当年傻柱跟娄晓娥那档子事,院里谁不知道?如今傻柱的亲儿子找上门来了,虽然没能揪住傻柱偷人的把柄,但阎阜贵心里门儿清——贾家那边肯定要炸锅,傻柱也别想消停。
“老爷爷,能带我去找我爸吗?”
小孩又问。
“能能能,跟我走。”
说完,阎阜贵把手里那把破簸箕往地上一扔,大步朝中院走去,边走边扯着嗓子喊:“傻柱!傻柱!赶紧出来!你儿子来找你了!你和娄晓娥的儿子来找你了!”
他故意嚷得全院都能听见,就是想把人都喊出来看热闹。
心里暗想:这下贾家要是不闹腾得鸡飞狗跳,我阎阜贵以后就不叫阎老抠了!
听阎阜贵在院里这么一吆喝,左邻右舍全跑出来看热闹。
结果一看,阎阜贵身后跟着一大一小两个叫花子。
“三大爷,你说傻柱的儿子就这俩?闹呢?我还以为有啥好戏看呢。
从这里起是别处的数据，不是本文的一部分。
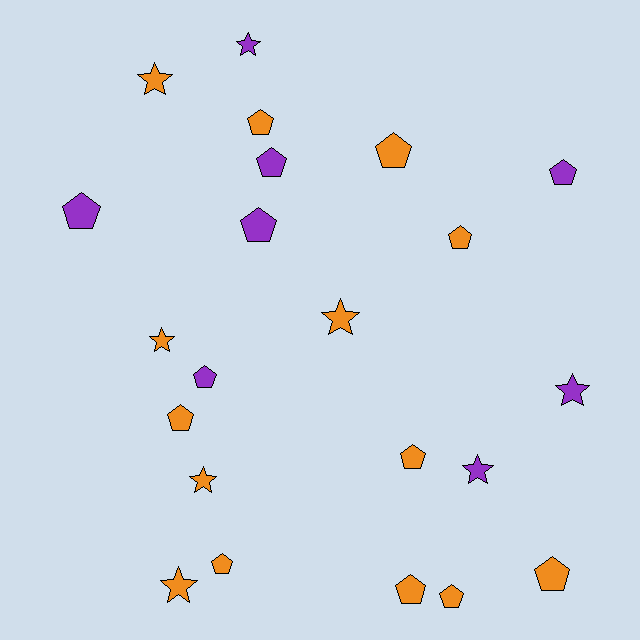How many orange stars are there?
There are 5 orange stars.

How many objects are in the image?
There are 22 objects.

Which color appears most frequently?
Orange, with 14 objects.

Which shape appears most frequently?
Pentagon, with 14 objects.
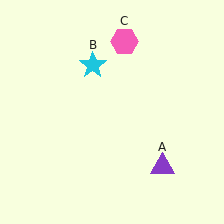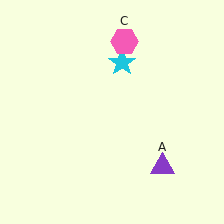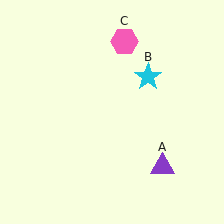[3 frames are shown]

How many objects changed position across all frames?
1 object changed position: cyan star (object B).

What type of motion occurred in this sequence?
The cyan star (object B) rotated clockwise around the center of the scene.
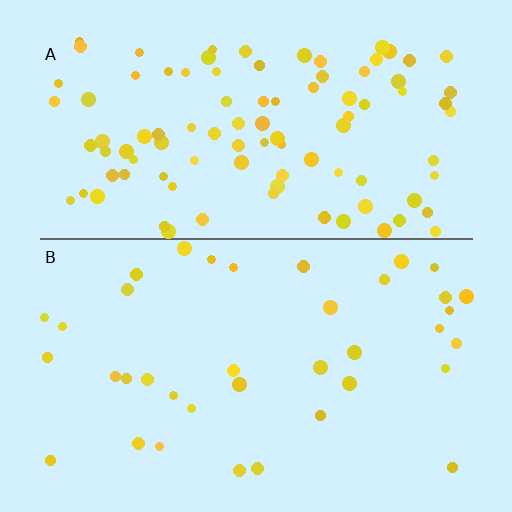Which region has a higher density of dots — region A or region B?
A (the top).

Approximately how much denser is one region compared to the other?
Approximately 2.7× — region A over region B.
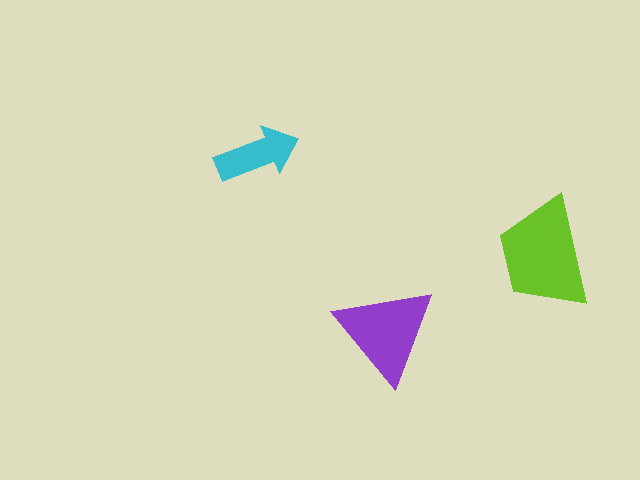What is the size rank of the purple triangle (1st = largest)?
2nd.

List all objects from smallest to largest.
The cyan arrow, the purple triangle, the lime trapezoid.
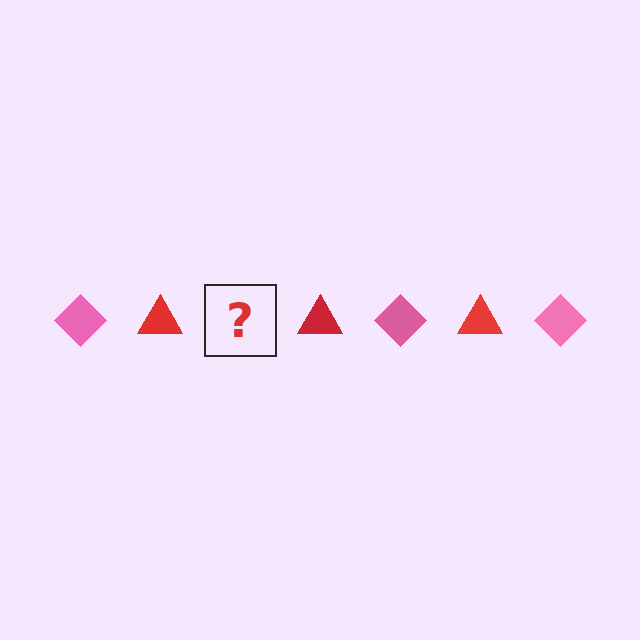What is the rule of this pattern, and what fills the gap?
The rule is that the pattern alternates between pink diamond and red triangle. The gap should be filled with a pink diamond.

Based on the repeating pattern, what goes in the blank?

”
一个年轻人翻着白眼。
“嘿,你还别不信,那个小崽子就是。跟我去看,错了大爷给你一块钱,要是对了你给我一块,怎么样?”
阎阜贵笑眯眯地算计着。
“成!”
年轻人想都没想就应了。
他觉得傻柱就是个绝户,怎么可能有儿子?
阎阜贵走到中院,又扯开嗓子喊:“傻柱,出来,你儿子来找你了!”
他知道傻柱住后院,偏偏在这儿嚷嚷,纯属故意。
后院屋里,许大茂竖起耳朵:“京茹,外头是不是三大爷在叫?他说啥呢?”
“你聋啦?他在喊傻柱儿子来找他了,该不会是棒梗出啥事了吧?”
秦京茹说。
“不对,棒梗要找傻柱不会自己去找?”
许大茂皱眉。
“也是……哎,大茂,你说傻柱是不是在外头有私生子?”
秦京茹眼睛一亮。
“就他?也就知道舔你姐的沟子,旁人谁看得上他?”
许大茂嗤笑。
“不行,我得去看看。”
秦京茹说着就往外走。
秦京茹一溜烟就跑没影了。
许大茂没办法,只能跟着追出去,他倒想看看这丫头要搞什么名堂。
“傻柱,赶紧出来,你儿子来找你了!”
阎阜贵一路小跑到后院,冲着房门扯着嗓子喊。
屋里头,傻柱正跟于莉掰扯去饭馆掌勺的事儿。
“出去出去,没五千块甭跟我谈,是你把我给炒了的。”
傻柱嘴里嚷嚷着,一把把于莉推出了门。
等他出来一看,院子里乌泱泱站了好多人,全跟在阎阜贵后头,一个个直勾勾地盯着他。
“我说各位,这都瞅啥呢?我脸上长花了?”
傻柱满脸莫名其妙,扫了一圈众人。
“傻柱,你亲儿子来了!”
阎阜贵抬手指了指。
“三大爷,您这是找不痛快是吧?棒梗要找我,自己不会来啊?还用得着你们这么大阵仗来通知我?”
傻柱瞪着眼,语气不客气。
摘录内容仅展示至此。